Luego llegaba yo a los campos; en una mitad se había extinguido el ocaso, en la otra la luna brillaba ya. El claro de luna las llenaba al punto por entero. No encontrábamos más que el triángulo irregular, azulado y móvil de los corderos que volvían. Avanzaba yo como una barca que navega en solitario. En ese momento, seguido de mi estela de sombra, había cruzado, y luego dejado tras de mí, un espacio encantado. A veces me acompañaba la señora de la quinta. Pronto dejábamos atrás campos cuyos límites no alcanzaban mis más largos paseos de antes, mis paseos de la tarde; dejamos atrás aquella iglesia, aquel castillo del que nunca había conocido más que el nombre, que me parecía que no podía hallarse como no fuera en un plano del Sueño. El terreno cambiaba de aspecto, había que subir, bajar, escalar collados, y en ocasiones, al descender al misterio de un valle profundo, tapizado por el claro de luna, nos deteníamos un instante, mi compañera y yo, antes de descender a aquel cáliz opalino. La dama indiferente decía una de aquellas palabras por las que me veía de repente situado sin yo saberlo en su vida, en la que yo no habría creído que hubiera entrado para siempre, y de donde en la mañana del día en que abandonaba el castillo ya me hubiera hecho salir.
De esta forma, mi costado dispone a su alrededor alcoba tras alcoba, las de invierno, cuando se desea estar aislado del exterior, cuando se mantiene el fuego encendido toda la noche, o se conserva sobre los hombros una capa oscura y ahumada de aire caliente, atravesada por resplandores, las de verano cuando se desea estar unido a la dulzura de la naturaleza, cuando se duerme, una habitación en donde dormía yo en Bruselas y cuya forma era tan alegre, tan amplia y sin embargo tan cerrada, que se sentía uno oculto como si estuviera en un nido y libre como en todo un mundo.
Esta evocación no ha durado más que unos segundos. Todavía un instante me siento en una cama estrecha entre otras camas de la alcoba. Todavía no ha sonado el despertador y habrá que levantarse de prisa para tener tiempo de ir a beber un vaso de café con leche en la cantina antes de salir al campo, en marcha, con la música en la mente.

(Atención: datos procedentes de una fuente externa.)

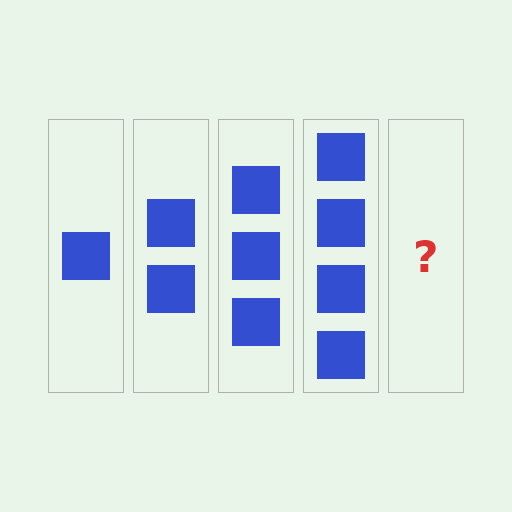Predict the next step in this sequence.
The next step is 5 squares.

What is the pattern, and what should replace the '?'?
The pattern is that each step adds one more square. The '?' should be 5 squares.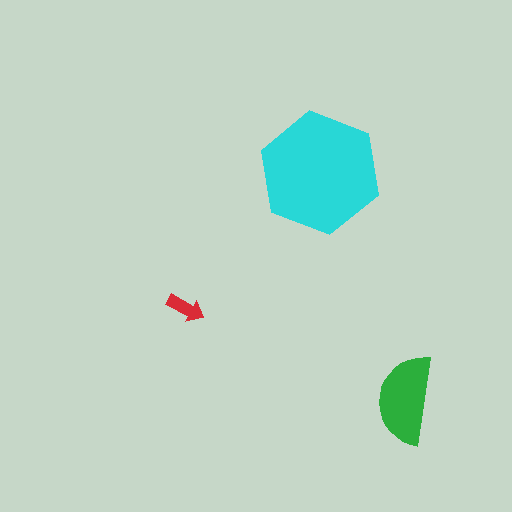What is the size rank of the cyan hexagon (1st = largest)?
1st.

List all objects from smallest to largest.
The red arrow, the green semicircle, the cyan hexagon.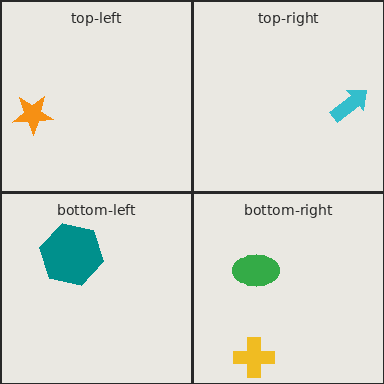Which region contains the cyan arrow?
The top-right region.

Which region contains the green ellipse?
The bottom-right region.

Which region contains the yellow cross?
The bottom-right region.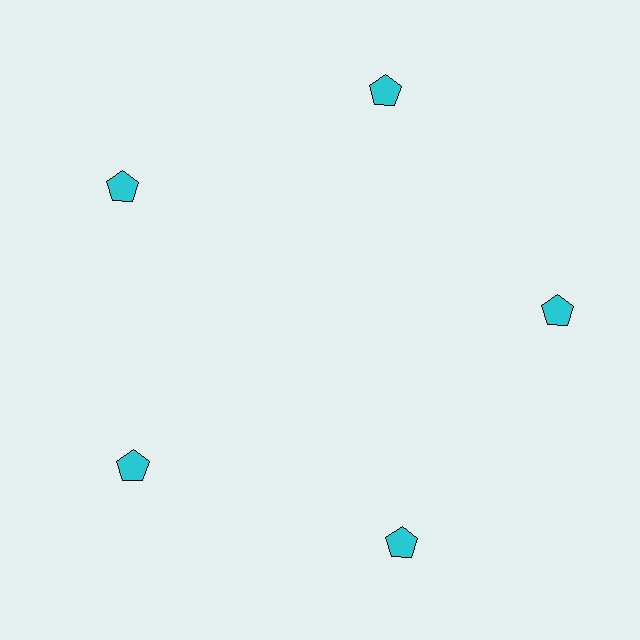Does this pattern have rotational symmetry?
Yes, this pattern has 5-fold rotational symmetry. It looks the same after rotating 72 degrees around the center.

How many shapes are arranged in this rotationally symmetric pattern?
There are 5 shapes, arranged in 5 groups of 1.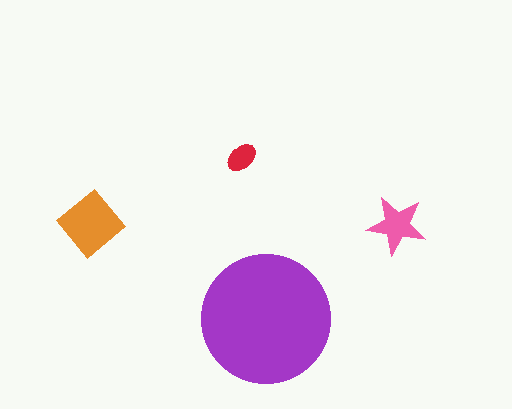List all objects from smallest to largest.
The red ellipse, the pink star, the orange diamond, the purple circle.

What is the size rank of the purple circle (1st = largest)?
1st.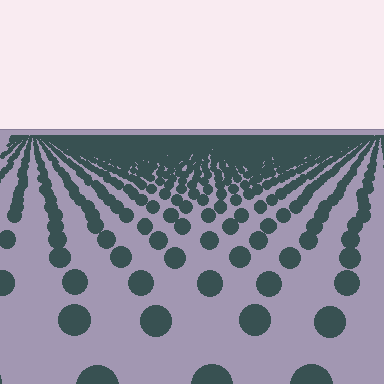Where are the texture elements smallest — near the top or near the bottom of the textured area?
Near the top.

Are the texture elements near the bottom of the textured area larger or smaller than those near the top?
Larger. Near the bottom, elements are closer to the viewer and appear at a bigger on-screen size.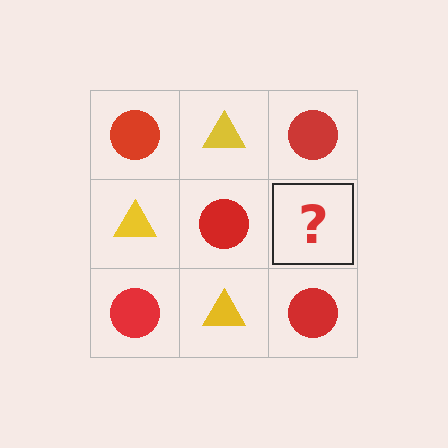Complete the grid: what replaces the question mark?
The question mark should be replaced with a yellow triangle.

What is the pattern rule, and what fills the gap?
The rule is that it alternates red circle and yellow triangle in a checkerboard pattern. The gap should be filled with a yellow triangle.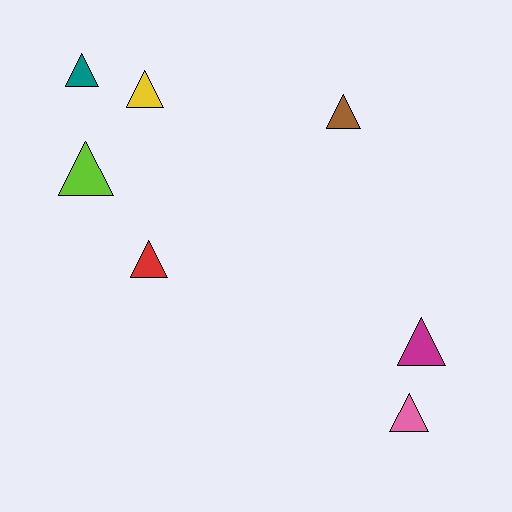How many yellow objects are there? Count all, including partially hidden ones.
There is 1 yellow object.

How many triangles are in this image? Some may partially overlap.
There are 7 triangles.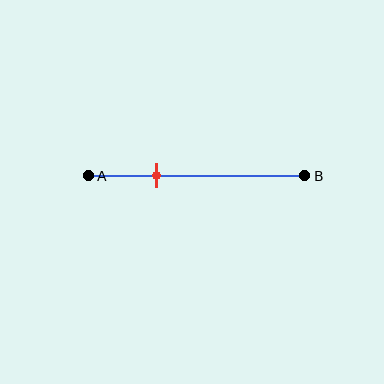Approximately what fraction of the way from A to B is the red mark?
The red mark is approximately 30% of the way from A to B.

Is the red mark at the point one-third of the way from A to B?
Yes, the mark is approximately at the one-third point.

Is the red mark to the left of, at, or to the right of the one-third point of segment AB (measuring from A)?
The red mark is approximately at the one-third point of segment AB.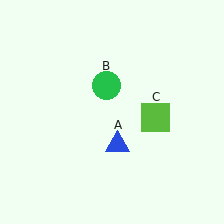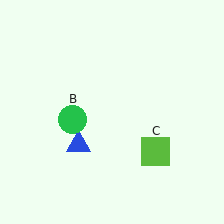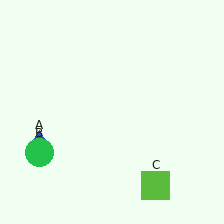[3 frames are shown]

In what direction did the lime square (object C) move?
The lime square (object C) moved down.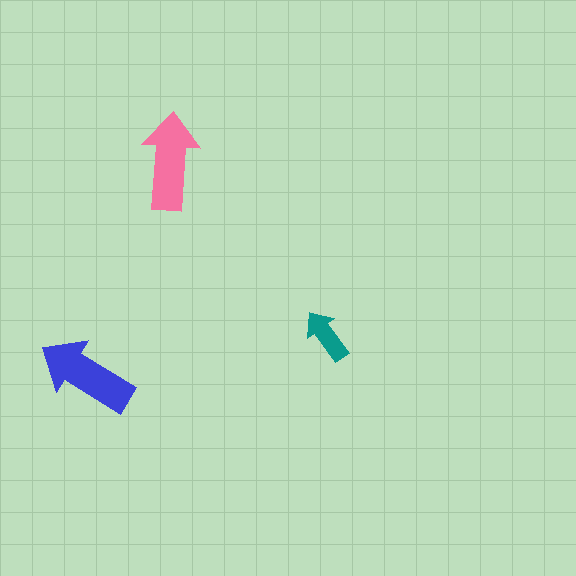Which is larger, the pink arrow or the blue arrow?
The blue one.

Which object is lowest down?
The blue arrow is bottommost.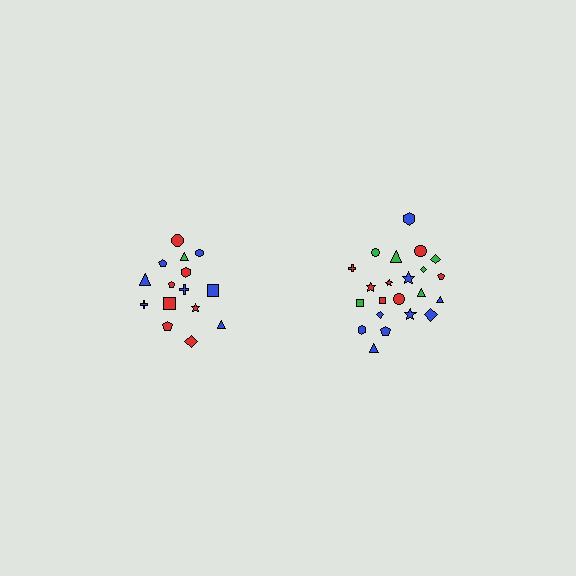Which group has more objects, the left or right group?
The right group.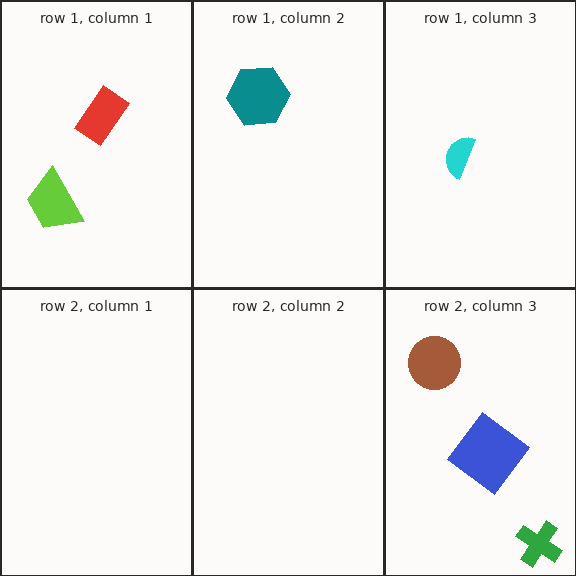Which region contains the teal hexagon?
The row 1, column 2 region.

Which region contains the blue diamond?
The row 2, column 3 region.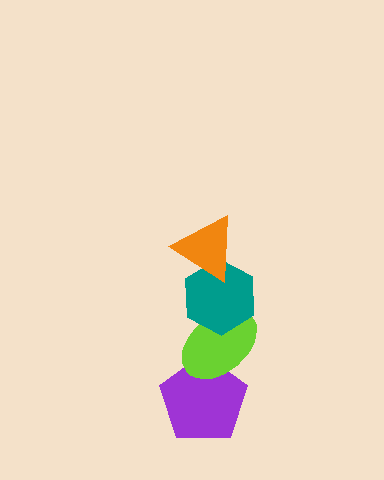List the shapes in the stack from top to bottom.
From top to bottom: the orange triangle, the teal hexagon, the lime ellipse, the purple pentagon.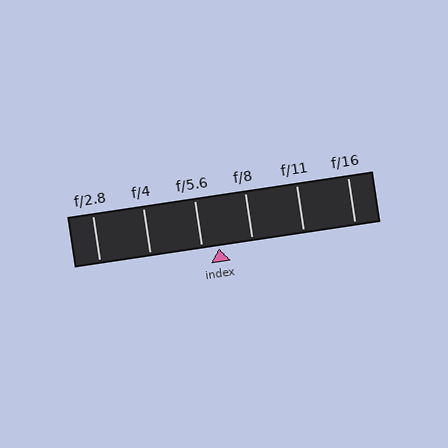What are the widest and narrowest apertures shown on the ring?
The widest aperture shown is f/2.8 and the narrowest is f/16.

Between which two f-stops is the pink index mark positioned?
The index mark is between f/5.6 and f/8.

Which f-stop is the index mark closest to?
The index mark is closest to f/5.6.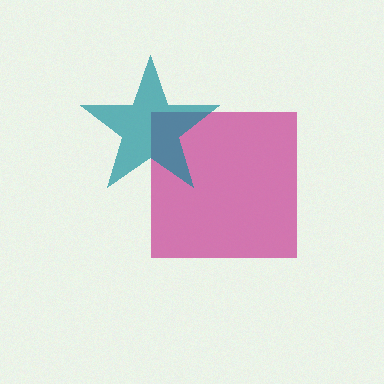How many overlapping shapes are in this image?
There are 2 overlapping shapes in the image.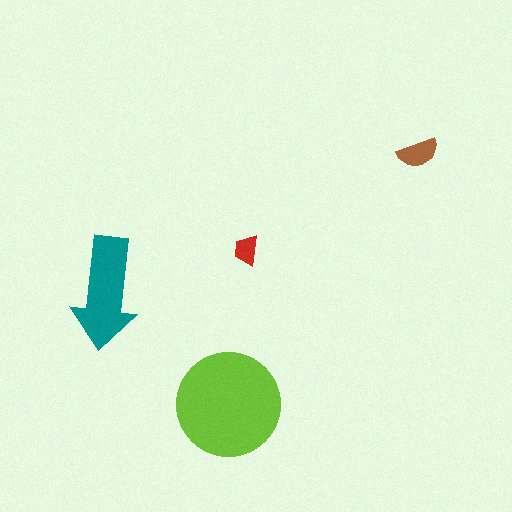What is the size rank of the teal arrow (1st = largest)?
2nd.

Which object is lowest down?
The lime circle is bottommost.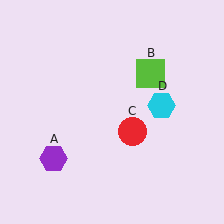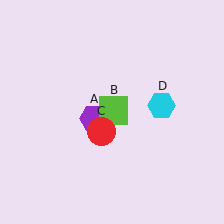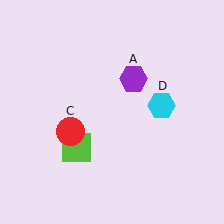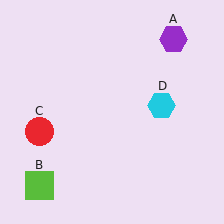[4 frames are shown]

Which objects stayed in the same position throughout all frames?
Cyan hexagon (object D) remained stationary.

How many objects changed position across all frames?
3 objects changed position: purple hexagon (object A), lime square (object B), red circle (object C).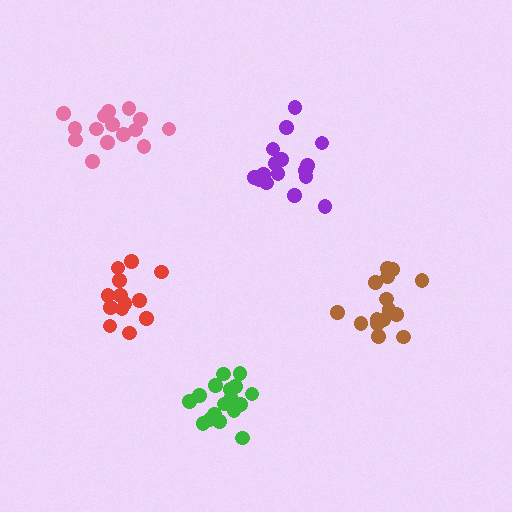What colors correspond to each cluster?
The clusters are colored: green, purple, brown, red, pink.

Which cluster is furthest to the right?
The brown cluster is rightmost.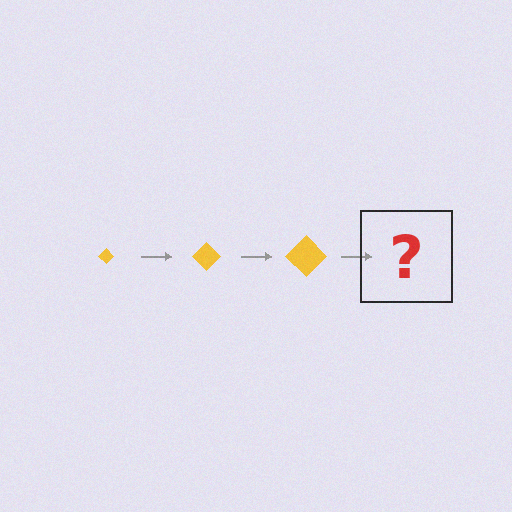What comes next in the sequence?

La noche se acababa mientras que por mi recuerdo desfilaban con lentitud las diversas alcobas entre las que mi cuerpo, dudando del lugar en que se había despertado, había vacilado antes de que mi memoria le permitiera asegurar que estaba en mi cuarto actual. Lo había reconstruido por entero e inmediatamente, pero a partir de su propia posición tan incierta había calculado mal la posición del conjunto. Había comprobado que a mi alrededor estaban aquí la cómoda, la chimenea allí y más lejos la ventana. De pronto vi, por encima del lugar que había asignado a la cómoda la luz del sol que había salido.